If you have forgotten the Lawrence case, and I can’t blame you if you tried to put it out of your mind, it all started when two homosexual men, Tyron Garner and Robert Eubanks, friends of Mr. Lawrence, were hanging out, so to speak, at his Houston apartment. Lawrence, also a homosexual, had had an on-again, off-again relationship with Mr. Eubanks, who apparently got upset when he thought his ex was flirting with Mr. Garner. Mr. Eubanks, very unhappy with this turn of events, called in a fake police report of a man “going crazy” in Mr. Lawrence’s apartment. When the cops got there, there was a man going crazy all right, but not in the way that had expected. Garner and Lawrence were arrested for violating the Texas anti-sodomy statute, which led to the landmark case, invalidating overturning the Bowers v. Georgia case. Bowers said it was constitutional for a state’s legislature to decide to criminalize certain sexual behavior.
Homosexual activists whined incessantly for the seventeen brief years it was the law of the land, and in the Lawrence case, they got their wish. The key to understanding how Lawrence v. Texas started us down the moral sewer is appreciating that this was the case in which the Supreme Court said that the fact that behavior is immoral and unacceptable is insufficient justification for a state to criminalize it. As a report on the Lawrence decision in the New York Times, dated exactly ten years ago today, June 26, 2003, presciently stated: “Although Texas itself did not make the argument, some of the state’s supporters told the justices in friend-of-the-court filings that invalidating sodomy laws could take the court down the path of allowing same-sex marriage.”
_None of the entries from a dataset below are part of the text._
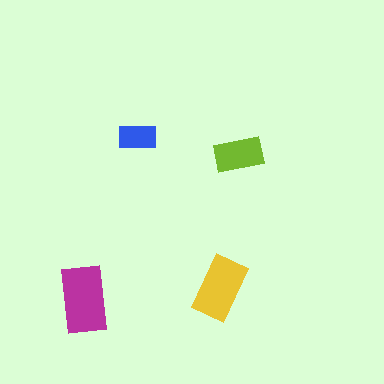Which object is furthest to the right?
The lime rectangle is rightmost.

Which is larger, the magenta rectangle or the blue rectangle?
The magenta one.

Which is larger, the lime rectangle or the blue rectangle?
The lime one.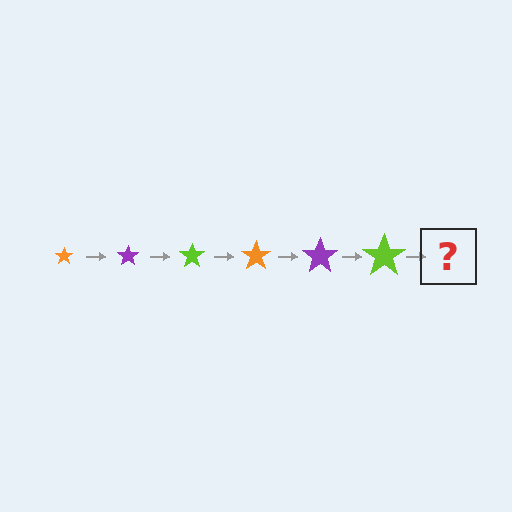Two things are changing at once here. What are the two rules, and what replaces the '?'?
The two rules are that the star grows larger each step and the color cycles through orange, purple, and lime. The '?' should be an orange star, larger than the previous one.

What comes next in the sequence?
The next element should be an orange star, larger than the previous one.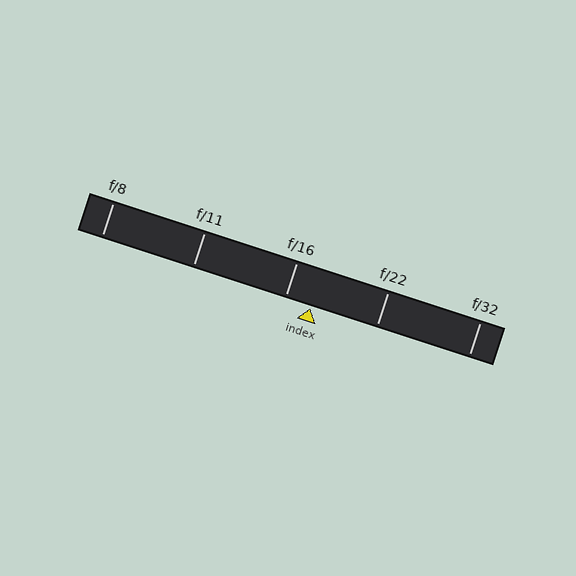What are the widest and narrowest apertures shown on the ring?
The widest aperture shown is f/8 and the narrowest is f/32.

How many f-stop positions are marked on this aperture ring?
There are 5 f-stop positions marked.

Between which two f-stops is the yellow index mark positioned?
The index mark is between f/16 and f/22.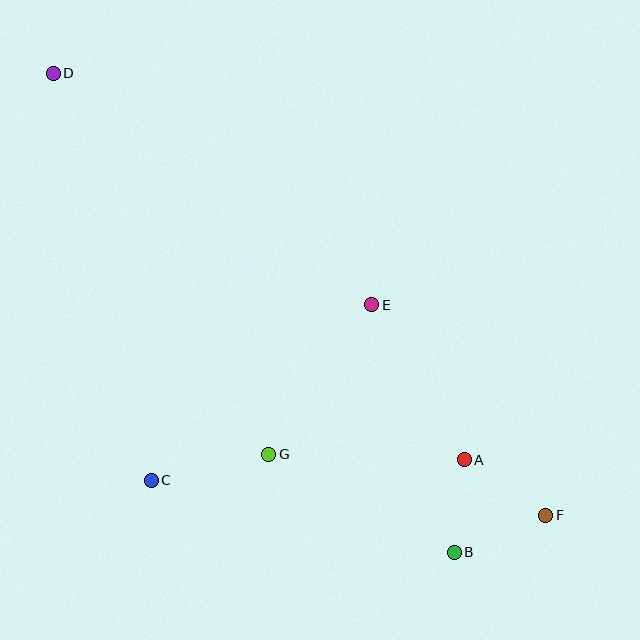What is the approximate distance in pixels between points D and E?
The distance between D and E is approximately 394 pixels.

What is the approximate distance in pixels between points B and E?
The distance between B and E is approximately 261 pixels.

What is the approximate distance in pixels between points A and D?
The distance between A and D is approximately 564 pixels.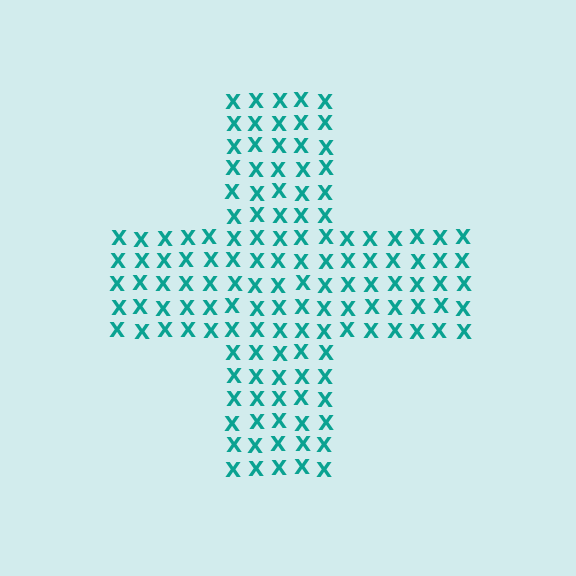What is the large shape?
The large shape is a cross.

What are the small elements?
The small elements are letter X's.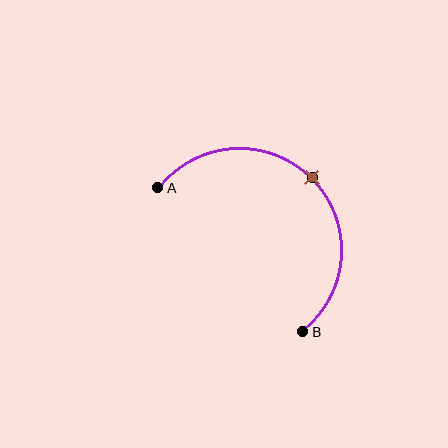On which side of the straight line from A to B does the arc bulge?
The arc bulges above and to the right of the straight line connecting A and B.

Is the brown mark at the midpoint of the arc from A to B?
Yes. The brown mark lies on the arc at equal arc-length from both A and B — it is the arc midpoint.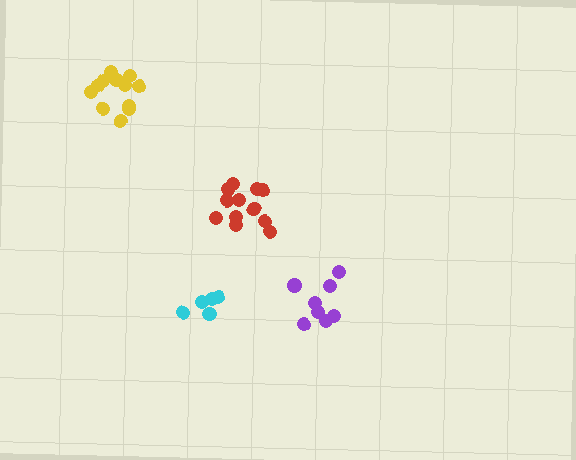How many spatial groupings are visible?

Gee, ya think? One of those who said we were headed down that path was the brilliant Antonin Scalia, He said it in his dissent from the majority’s Lawrence opinion, and took the rare step of reading that dissent from the bench. Being the logical guy that he is, he stated the obvious:
If moral disapprobation of homosexual conduct is “no legitimate state interest” for purposes of proscribing that conduct, and if, as the Court coos (casting aside all pretense of neutrality), “[w]hen sexuality finds overt expression in intimate conduct with another person, the conduct can be but one element in a personal bond that is more enduring,” what justification could there possibly be for denying the benefits of marriage to homosexual couples exercising “[t]he liberty protected by the Constitution,”?
In explaining the Court’s sudden willingness to overturn a case of only seventeen-year vintage, Scalia accurately stated “The court has largely signed on to the so-called homosexual agenda,” “and “taken sides in the culture war, departing from its role of assuring, as neutral observer, that the democratic rules of engagement are observed.”